MCBC’s co-founder and CEO, Davis Wong, announced that the company needed to make drastic changes in order to afford website fees and weekly employee wages of $2 a piece.
“Look, the money is just down this year. When Miami County Singles was shut down in an FBI sting operation, we lost our biggest source of ad revenue. We’ve done our best to stay afloat, but it’s pretty hard to swim without money,” said Wong.
In spring of 2020, a large media conglomerate offered 3 million dollars to purchase the Miami County Bugle Caller, but the offer was immediately rejected. According to the article, MCBC executives did not even bother to inform the lawyers before declining the offer, as “such a small amount of money would never be enough to hand over the keys to Miami County’s most trusted source in the news.” Today, the company is nearly bankrupt.
Reports also indicate that the Miami County Bugle Caller brought in over 2 million dollars in ad revenue in 2019. Employees are now wondering what happened to these profits, and why the company tanked so quickly.
Former MCBC accountant, Nelson McBrunner, stated that he found receipts for numerous trips to Hard Balls Casino, many of which included expenses of over $50,000 on cocktails and slot machines.
“I showed the receipts to numerous Bugle Caller executives who told me to go back to my cubicle and find something better to do. I was fired within the week,” said McBrunner. Now, he is suing the Bugle Caller for unlawful termination, in a suit that could land him nearly $500,000 if successful.
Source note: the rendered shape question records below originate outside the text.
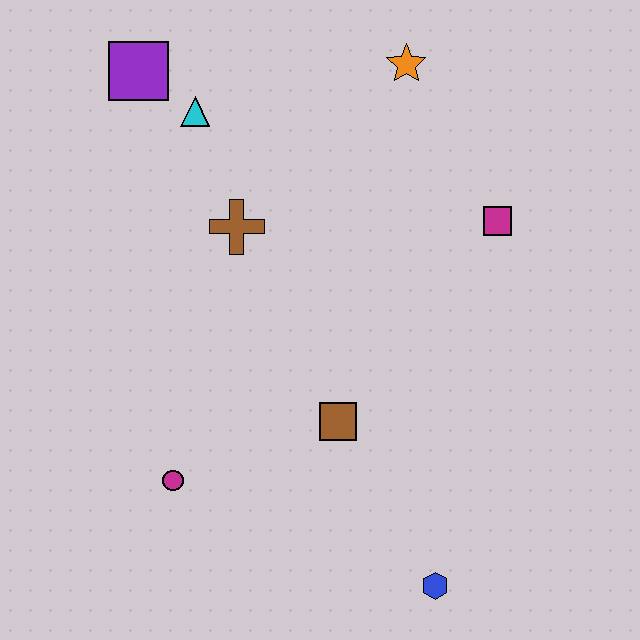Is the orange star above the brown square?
Yes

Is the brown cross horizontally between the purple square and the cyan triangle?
No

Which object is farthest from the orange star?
The blue hexagon is farthest from the orange star.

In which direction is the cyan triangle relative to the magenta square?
The cyan triangle is to the left of the magenta square.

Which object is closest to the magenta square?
The orange star is closest to the magenta square.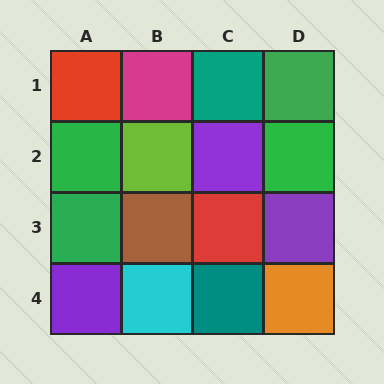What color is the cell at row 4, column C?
Teal.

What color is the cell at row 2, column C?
Purple.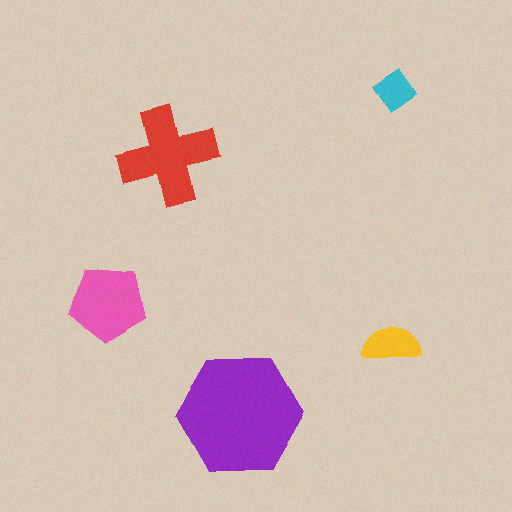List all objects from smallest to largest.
The cyan diamond, the yellow semicircle, the pink pentagon, the red cross, the purple hexagon.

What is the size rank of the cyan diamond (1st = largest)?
5th.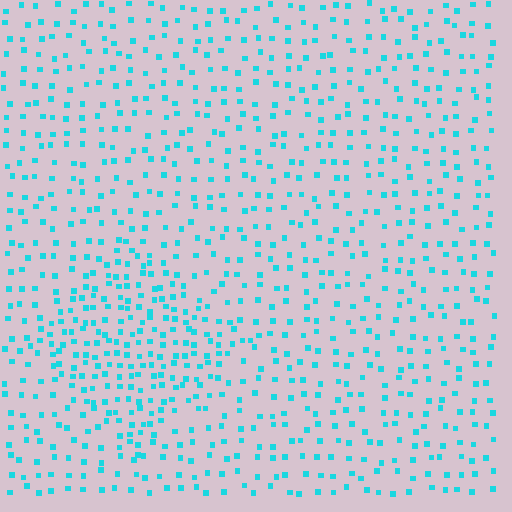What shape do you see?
I see a diamond.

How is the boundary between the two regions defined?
The boundary is defined by a change in element density (approximately 1.9x ratio). All elements are the same color, size, and shape.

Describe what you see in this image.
The image contains small cyan elements arranged at two different densities. A diamond-shaped region is visible where the elements are more densely packed than the surrounding area.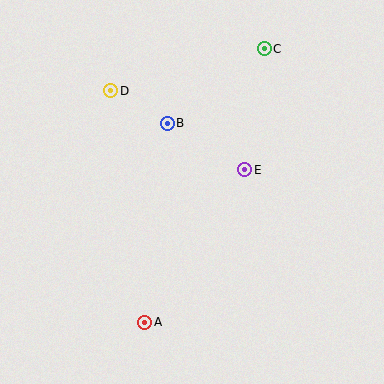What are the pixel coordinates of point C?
Point C is at (264, 49).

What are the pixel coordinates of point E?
Point E is at (245, 170).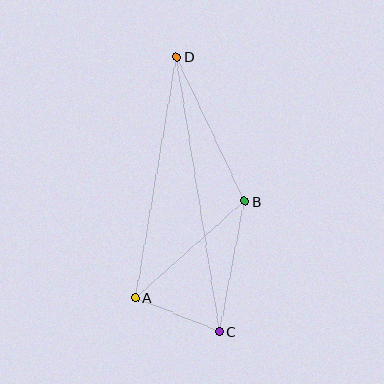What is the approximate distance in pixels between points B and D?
The distance between B and D is approximately 159 pixels.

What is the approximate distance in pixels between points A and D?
The distance between A and D is approximately 244 pixels.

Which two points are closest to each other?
Points A and C are closest to each other.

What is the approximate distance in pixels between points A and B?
The distance between A and B is approximately 146 pixels.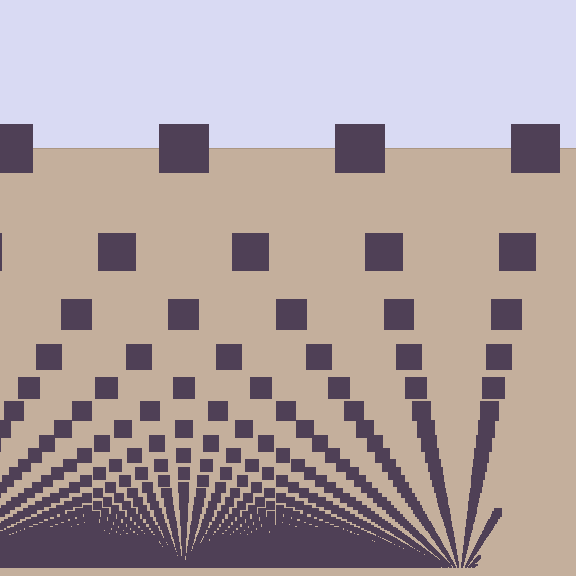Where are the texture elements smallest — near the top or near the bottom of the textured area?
Near the bottom.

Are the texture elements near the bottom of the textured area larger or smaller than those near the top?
Smaller. The gradient is inverted — elements near the bottom are smaller and denser.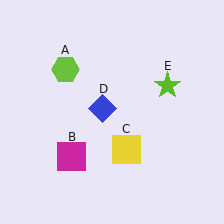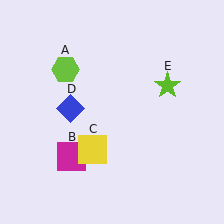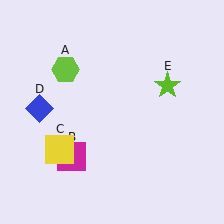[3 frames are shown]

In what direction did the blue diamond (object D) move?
The blue diamond (object D) moved left.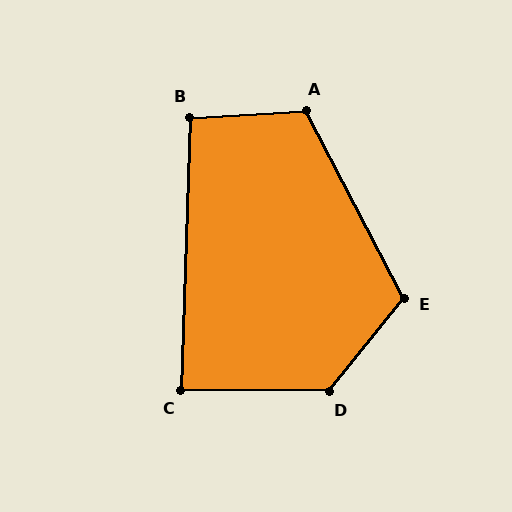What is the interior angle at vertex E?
Approximately 114 degrees (obtuse).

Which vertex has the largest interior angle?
D, at approximately 128 degrees.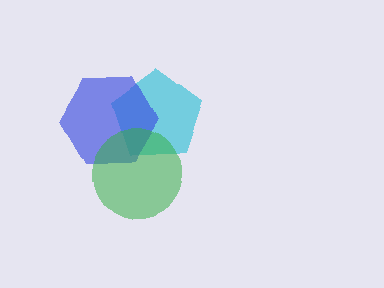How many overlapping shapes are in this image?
There are 3 overlapping shapes in the image.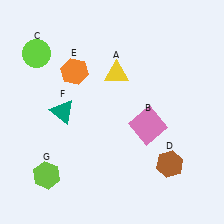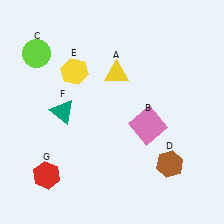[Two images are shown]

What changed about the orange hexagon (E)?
In Image 1, E is orange. In Image 2, it changed to yellow.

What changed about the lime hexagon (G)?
In Image 1, G is lime. In Image 2, it changed to red.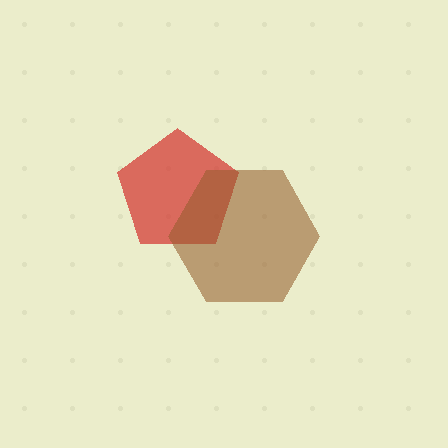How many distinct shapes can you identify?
There are 2 distinct shapes: a red pentagon, a brown hexagon.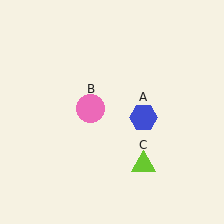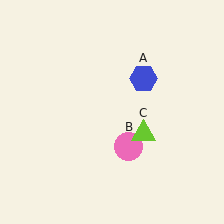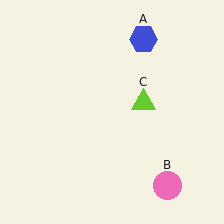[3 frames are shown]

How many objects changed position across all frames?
3 objects changed position: blue hexagon (object A), pink circle (object B), lime triangle (object C).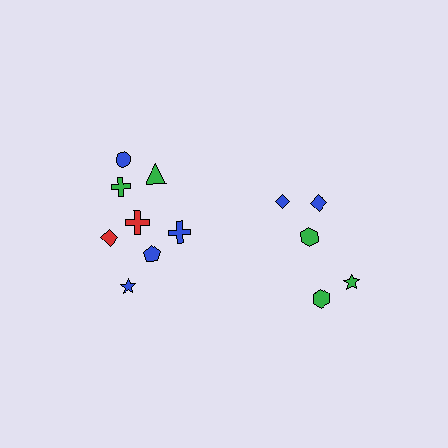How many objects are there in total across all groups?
There are 13 objects.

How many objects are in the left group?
There are 8 objects.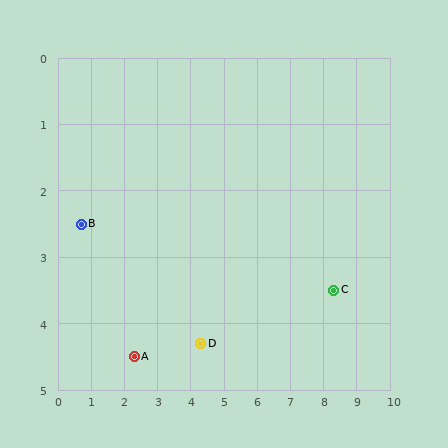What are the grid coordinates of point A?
Point A is at approximately (2.3, 4.5).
“Even before the Bugle Caller, people thought our websites were a complete joke. When they came in and started actively making fun of us, that hurt even more,” said Tim Huston of Miami Valley Today. “We even posted our annual website stats on their Facebook posts in an attempt to stand our ground, but we quickly realized that the Bugle Caller was miles ahead of us in all of those metrics. So if they close doors, that’s nothing but great news for us.”
With the restructuring, the publication will undergo significant changes to content generation, largely relying on a team of “community contributors” that will reduce costs to virtually zero. These efforts will largely help to line the pockets of MCBC’s mysterious chairman of the board, who has never been able to be reached for questioning, and owns a majority stake in the publication.